Sunday, June 3, 2012

Manifesto of Time Intervals

Introduction

This is a note about the handling of time intervals within IT systems. The note contains observations of a general nature only.

Within multiple customer projects, I have experienced the specific effects at all levels of detail and for all kinds of reason. I have seen the handling of time intervals go wrong and lead to most obscure, complex code which can be corrected by the highest skilled programmers only.

General

In a typical IT system, there are many data that are valid within a given time only. This applies especially to systems of an administrative nature, which are user-facing screens and persisted data of many kinds. Validity of data is reflected by dates, time stamps and time intervals. As an expression of periods of validity and durations are intervals especially interesting.

Across development in general and across people with different focus, there is broad consensus that a time interval is expressed by the indication of two dates or two time stamps and that these time intervals is something that you can handle right away and in a good way. The mathematical interpretation is that a time interval is simply a contiguous segment of time in the one-dimensional space. It should be simple to handle.

When you want to handle it, there are several issues that require consideration and must be handled seriously: Granularity, homogeneity, representation. The following is a short presentation of these issues. Even though the presentation is somewhat abstract, the effects are shown very specifically.

Granularity

The subject of granularity is found in several variants and for a number of reasons. Granularity is emerging as an issue because some people focus on an application's presentation and quickly conclude that the validity from a working standpoint is obvious throughout the day. Here one thinks like that when one thing is valid until January the 10th and the second thing applies with effect from January the 11th, then these are an expression of disjoint intervals:


[…; January 10th 2011] , [January 11th 2011; …]

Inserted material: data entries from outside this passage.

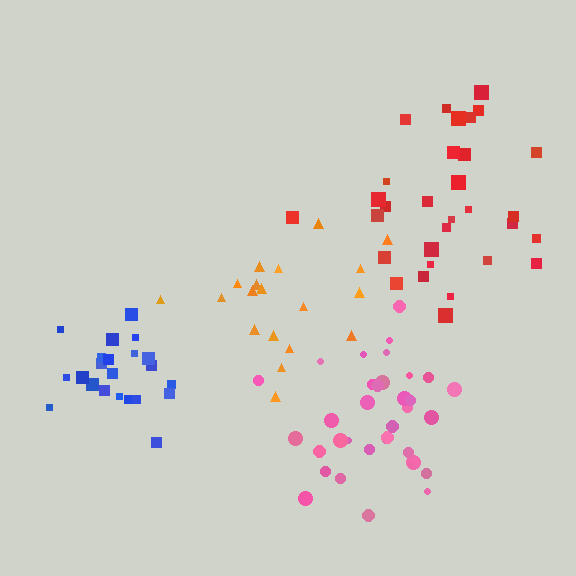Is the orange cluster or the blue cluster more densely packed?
Blue.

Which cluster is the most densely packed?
Blue.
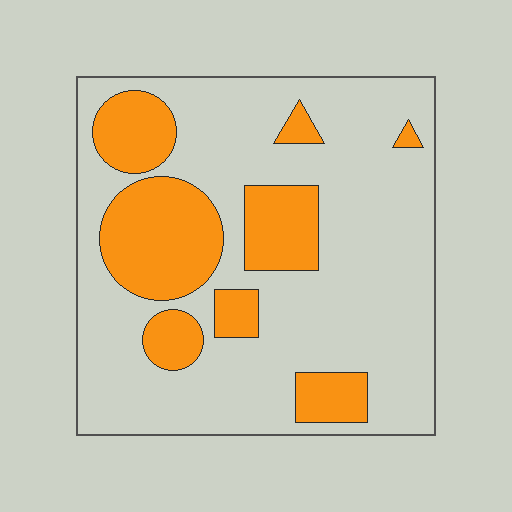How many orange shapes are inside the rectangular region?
8.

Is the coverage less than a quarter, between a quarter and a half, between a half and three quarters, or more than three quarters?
Between a quarter and a half.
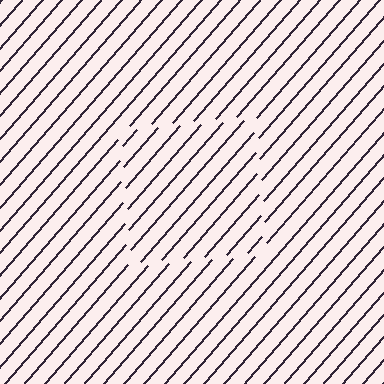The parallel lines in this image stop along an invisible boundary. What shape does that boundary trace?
An illusory square. The interior of the shape contains the same grating, shifted by half a period — the contour is defined by the phase discontinuity where line-ends from the inner and outer gratings abut.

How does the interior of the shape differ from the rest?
The interior of the shape contains the same grating, shifted by half a period — the contour is defined by the phase discontinuity where line-ends from the inner and outer gratings abut.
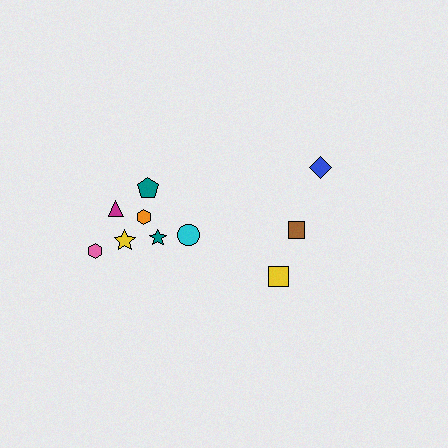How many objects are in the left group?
There are 7 objects.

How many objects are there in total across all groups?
There are 10 objects.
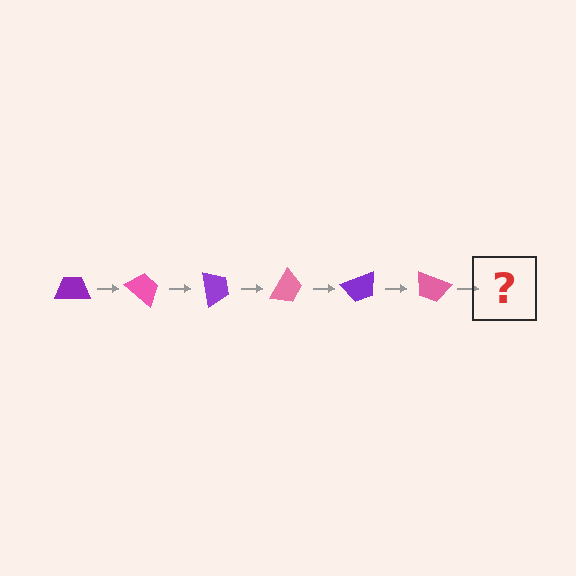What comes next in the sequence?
The next element should be a purple trapezoid, rotated 240 degrees clockwise from the start.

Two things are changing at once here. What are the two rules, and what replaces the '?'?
The two rules are that it rotates 40 degrees clockwise each step and the color cycles through purple and pink. The '?' should be a purple trapezoid, rotated 240 degrees clockwise from the start.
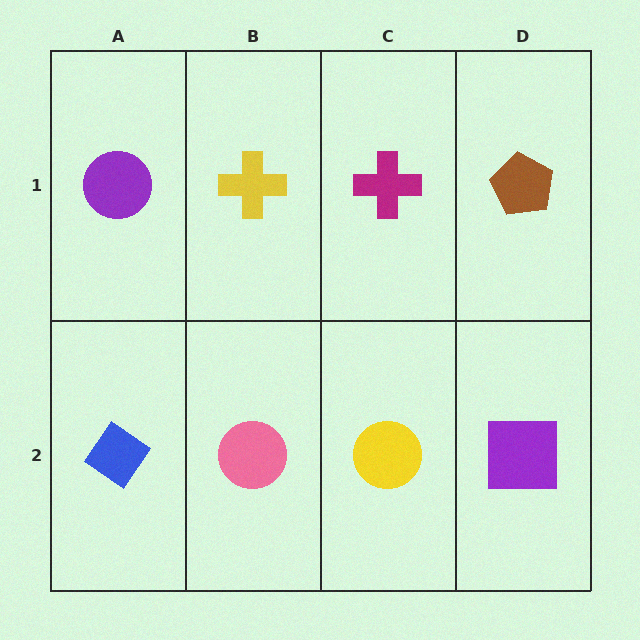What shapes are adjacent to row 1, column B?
A pink circle (row 2, column B), a purple circle (row 1, column A), a magenta cross (row 1, column C).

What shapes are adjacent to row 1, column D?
A purple square (row 2, column D), a magenta cross (row 1, column C).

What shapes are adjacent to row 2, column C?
A magenta cross (row 1, column C), a pink circle (row 2, column B), a purple square (row 2, column D).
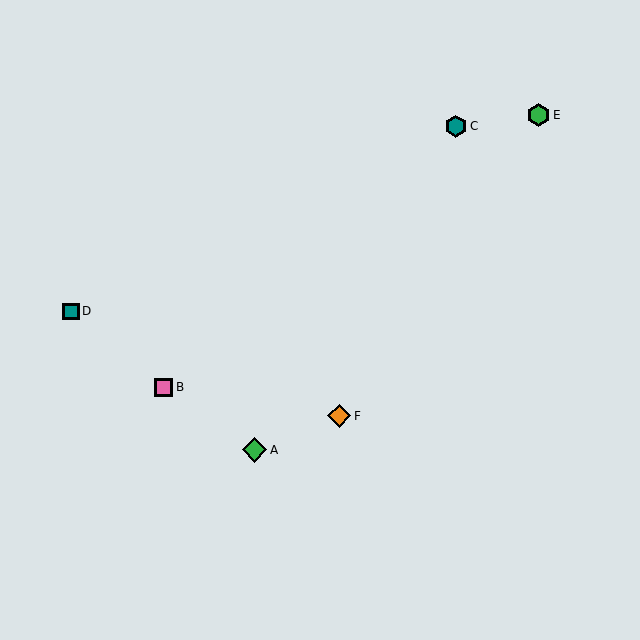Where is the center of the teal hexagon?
The center of the teal hexagon is at (456, 126).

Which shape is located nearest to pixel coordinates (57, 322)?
The teal square (labeled D) at (71, 311) is nearest to that location.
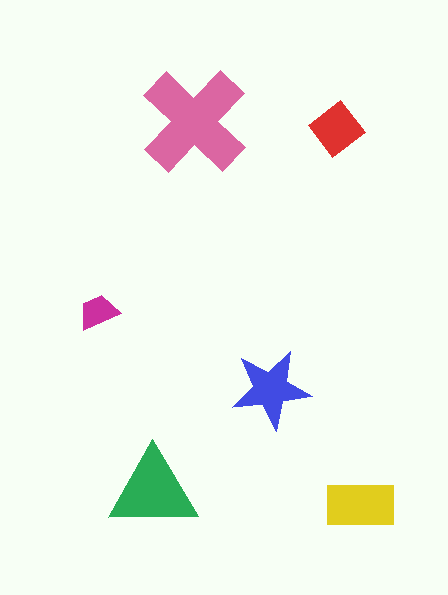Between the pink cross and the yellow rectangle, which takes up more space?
The pink cross.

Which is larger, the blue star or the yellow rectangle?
The yellow rectangle.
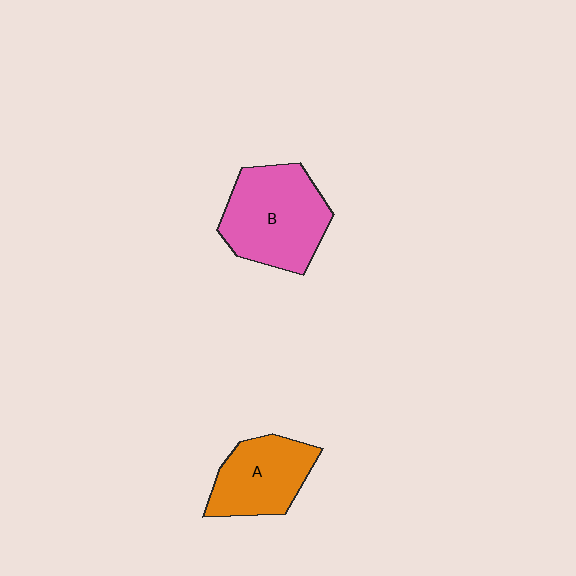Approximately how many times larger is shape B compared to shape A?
Approximately 1.4 times.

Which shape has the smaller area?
Shape A (orange).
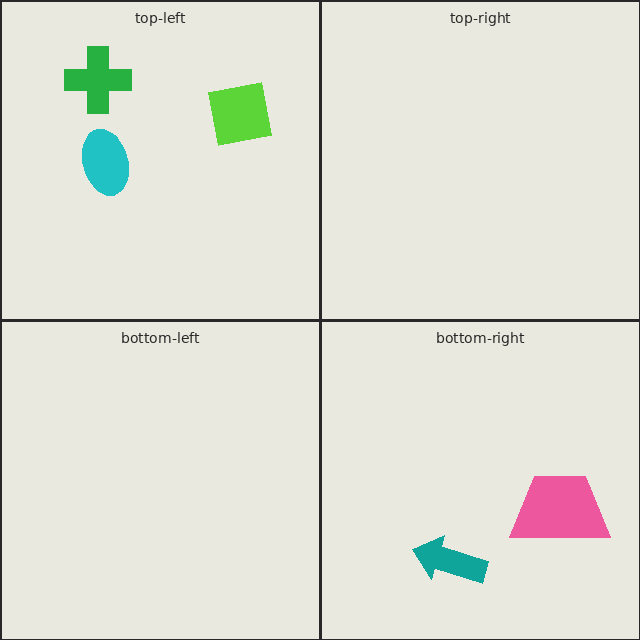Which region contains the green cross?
The top-left region.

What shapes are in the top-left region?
The green cross, the cyan ellipse, the lime square.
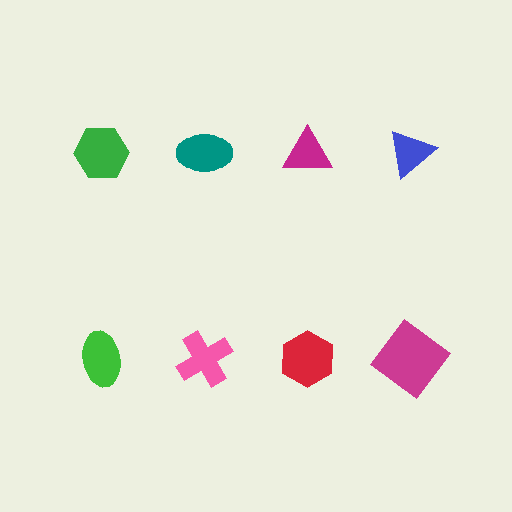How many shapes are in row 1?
4 shapes.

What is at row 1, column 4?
A blue triangle.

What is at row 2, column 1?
A green ellipse.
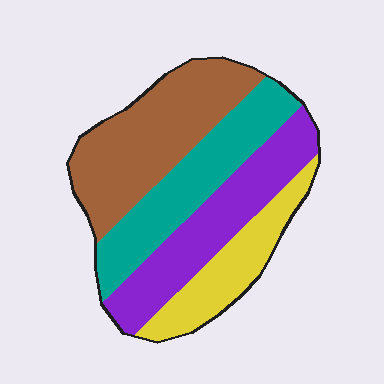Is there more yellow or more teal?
Teal.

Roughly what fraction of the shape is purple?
Purple takes up about one quarter (1/4) of the shape.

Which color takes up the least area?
Yellow, at roughly 15%.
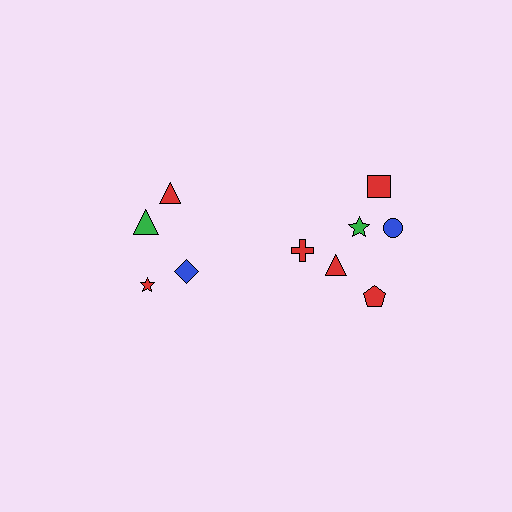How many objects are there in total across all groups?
There are 10 objects.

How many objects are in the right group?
There are 6 objects.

There is no doubt as to which interval a day belongs to.

Some people like an IT architect focus on the domain logic of an application and they think that the user-facing screens of the application tend to change over time. What initially could be formulated as valid in terms of whole days may change to be formulated in parts of the day and counted in hours, minutes and seconds. While durations of time initially appears to be best presented in terms of hole days, it is best to avoid tying this level of granularity into the domain logic. It is more tractable not having to modify the domain logic at all, rather than having a certain granularity bonded into the application in both the presentation and in the domain logic. With a focus on domain logic, it is natural to choose a finer granularity, which includes not only whole days, but seconds and perhaps even milliseconds. The previous time intervals in the presentation is thus to be presented in a different way and including a finer granularity:


[...; 2011-01-10 23:59.59.999], [2011-01-11 00:00:00.000; ...]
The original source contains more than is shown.